Malaysia Should End Discriminatory Laws Against Gay People

By Evelyn Dent, January 22, 2013.

Screen Shot 2013-01-23 at 8.04.52 AMLate last year, Human Rights Watch sent a letter to Malaysian Prime Minister Datuk Seri Najib Tun Razak. stating that the country should put an end to discriminatory and human-rights-violating government policies that criminalize members of the LGBT community. Under Malaysian law, it is still illegal to engage in homosexual relations with a consenting adult and Malaysian policies, law and practices violate the rights of lesbian, gay, bisexual and transgender people. Razak has made a number of divisive statements aimed at stirring up hatred against the nation’s gay population and ensuring that they remain within the margins of society. In two speeches given earlier this year, he described the LGBT culture as being ‘deviant’ and said that it would have no place in Malaysia whilst he was in charge of the country. The first of these speeches was given in June at the launch of a book of his speeches and the other was given in July to over ten thousand mosque attendees and imams. His words were clearly aimed at impressing hard-line Muslims within the country and increasing his standing within the Islamic community.

Homophobia in Malaysia

Malaysia has a long history of discrimination against gay people. In 1994, the country banned gay, lesbian, bisexual and transgender people from appearing in the state-controlled media and in 2001 former prime minister Mahathir Mohamad proclaimed that the nation would deport any visiting diplomats or foreign cabinet ministers who were gay. In 2010, the Film Censorship Board of Malaysia stated that it would only permit portrayals of gay characters if they repented of their lifestyles or died during the movies. Recent government actions and policies against the LGBT community include the shutdown of the November 2011 Sexual Diversity Festival, the creation of a program aimed at ‘converting’ gay people to a heterosexual lifestyle and a public recommendation by the deputy education minister that parents should be taught how to recognise the ‘symptoms’ of homosexuality in order to stem the increase of what was described as an ‘unhealthy phenomenon among students’. There have also been reports of schoolboys who were identified as being ‘effeminate’ being sent to special ‘masculine behaviour’ camps.

The Letter

Human Rights Watch is an organisation with a track record of championing LGBT causes. One of its objectives is to ensure that gay people can travel all over the world without fear of experiencing discrimination. As well as campaigning for women’s rights and speaking out against oppressive regimes, the organisation has also drawn attention to countries that enforce homophobic policies and made it clear in its letter that Malaysia should replace laws banning homosexual activity with a gender-neutral rape law governing sexual behaviour. Deputy director of Human Rights Watch’s Asia division Phil Robertson states that by calling for the Malaysian public to display prejudice towards lesbian, gay, bisexual and transsexual people, Razak is contradicting his claims that he is promoting diversity within the country. Robertson says that Razak’s actions are at direct odds with Malaysia’s attempts to portray itself as a ‘global moderate’ leader.

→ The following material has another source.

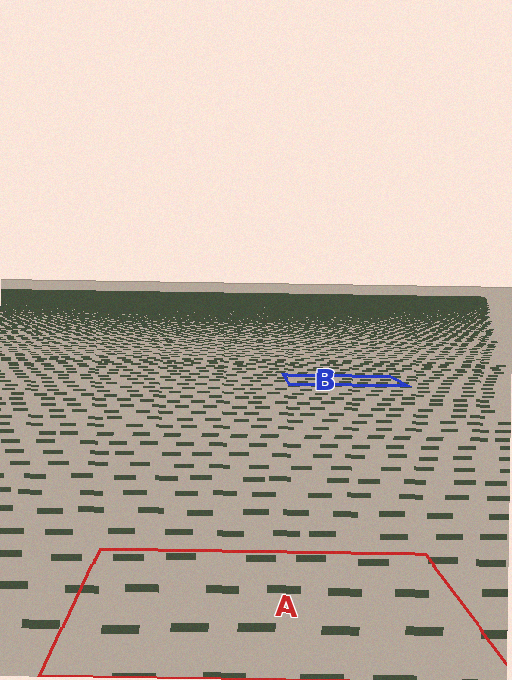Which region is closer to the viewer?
Region A is closer. The texture elements there are larger and more spread out.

Obliged to Put an End to Homophobia

Human Rights Watch points out that Malaysia is a member of the United Nations, which means that it has an obligation to uphold the principles laid out in the Universal Declaration of Human Rights. The Universal Declaration includes the statement that, ‘Everyone is entitled to all the rights and freedoms… without distinction of any kind.’ A United Nations report issued by the UN Office of the High Commissioner for Human Rights in November 2011 specifically addressed discrimination and violence against the GLBT Community, calling it for it to stop. It can therefore be said that Malaysia is in violation of the declaration with its stance on homosexuality.

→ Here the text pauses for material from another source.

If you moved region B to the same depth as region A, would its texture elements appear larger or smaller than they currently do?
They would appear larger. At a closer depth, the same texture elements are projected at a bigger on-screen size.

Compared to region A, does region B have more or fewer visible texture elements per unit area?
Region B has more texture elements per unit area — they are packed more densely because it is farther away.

However Razak prefers to use homophobic policies as a means of pandering to both the prejudiced element within Malaysian society and conservative groups within the ruling coalition. Human Rights watch states that the fact that the prime minister is encouraging anti-GLBT discrimination in order to gain popularity means that Malaysia’s claims that it is committed to upholding human rights are fraudulent. It appears that the country’s government is only concerned with the rights of those who identify themselves as heterosexual, which means that Malaysian society cannot said to be truly dedicated to maintaining the well being of its entire population.

Evelyn Dent, is a guest writer from the United Kingdom.